The RefinedWeb Dataset for Falcon LLM: Outperforming Curated Corpora with Web Data, and Web Data Only (2306.01116v1)

Published 1 Jun 2023 in cs.CL and cs.AI

Abstract: LLMs are commonly trained on a mixture of filtered web data and curated high-quality corpora, such as social media conversations, books, or technical papers. This curation process is believed to be necessary to produce performant models with broad zero-shot generalization abilities. However, as larger models requiring pretraining on trillions of tokens are considered, it is unclear how scalable is curation and whether we will run out of unique high-quality data soon. At variance with previous beliefs, we show that properly filtered and deduplicated web data alone can lead to powerful models; even significantly outperforming models from the state-of-the-art trained on The Pile. Despite extensive filtering, the high-quality data we extract from the web is still plentiful, and we are able to obtain five trillion tokens from CommonCrawl. We publicly release an extract of 600 billion tokens from our RefinedWeb dataset, and 1.3/7.5B parameters LLMs trained on it.

PDF Abstract

The RefinedWeb Dataset for Falcon LLM

The paper presents the RefinedWeb dataset, a web-only pretraining corpus developed for training Falcon LLM, challenging the prevailing notion that curated corpora are essential for effective LLM training. This work demonstrates that properly filtered and deduplicated web data can produce models with competitive, if not superior, performance to those based on curated datasets like The Pile.

Key Contributions

Introduction of RefinedWeb: The authors propose RefinedWeb, an extensive English pretraining dataset derived solely from web data, showcasing its scale with a total of five trillion tokens.
Outperforming Curated Datasets: Evidence is presented that LLMs trained exclusively on this dataset outperform those trained on curated corpora, as validated by zero-shot benchmarks.
Deduplication and Filtering: The work emphasizes the importance of large-scale deduplication and filtering. Their pipeline, MacroData Refinement (MDR), utilizes multiple stages, including preprocessing, language identification, and both fuzzy and exact deduplication strategies, removing nearly 90% of original web content to produce a high-quality dataset.

Strong Numerical Results

Models pretrained on RefinedWeb demonstrate superior zero-shot performance across various tasks, benchmarking against notable datasets and outperforming models trained on The Pile. The deduplication strategy, combining MinHash and suffix array techniques, effectively reduces redundancy, improving model performance across datasets consistently.
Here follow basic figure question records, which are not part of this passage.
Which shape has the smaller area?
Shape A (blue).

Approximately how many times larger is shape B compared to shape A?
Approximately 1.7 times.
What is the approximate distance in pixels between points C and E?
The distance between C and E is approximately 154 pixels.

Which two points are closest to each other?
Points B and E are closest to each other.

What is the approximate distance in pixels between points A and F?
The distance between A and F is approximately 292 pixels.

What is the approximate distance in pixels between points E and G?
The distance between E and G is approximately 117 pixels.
Implications and Directions

The research challenges current approaches to LLM training, suggesting that scalable web-derived datasets can meet or exceed the performance of curated sources. This finding is critical as the demand for training data exponentially grows with larger model requirements.
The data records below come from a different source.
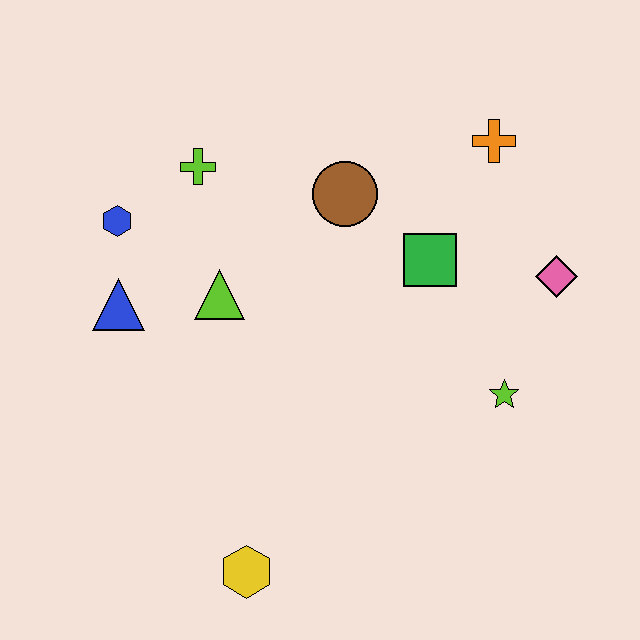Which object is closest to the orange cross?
The green square is closest to the orange cross.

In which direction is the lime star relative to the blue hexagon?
The lime star is to the right of the blue hexagon.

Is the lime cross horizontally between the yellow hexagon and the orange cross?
No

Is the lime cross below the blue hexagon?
No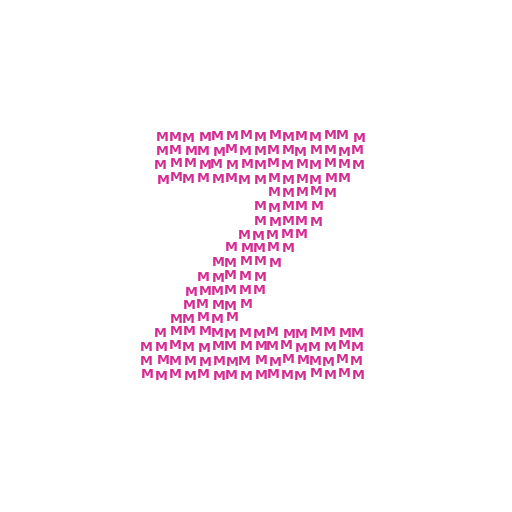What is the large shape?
The large shape is the letter Z.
The practical implication is the potential to streamline the data pipeline, reducing dependence on manually curated datasets, which are labor-intensive and face scalability issues. The theoretical implications question existing beliefs about data quality hierarchies in training LLMs.

Future Developments in AI

Future work could further explore the general applicability of MDR to other data domains and languages, as well as investigate deduplication's role in data efficiency. Additionally, understanding how varying qualities of web data impact emergent model behaviors could refine pretraining processes.

This paper contributes significantly to the dialogue on scaling pretraining data, implying a shift towards leveraging raw web data, with robust cleaning techniques, can be an effective path forward in building large-scale, high-performance LLMs.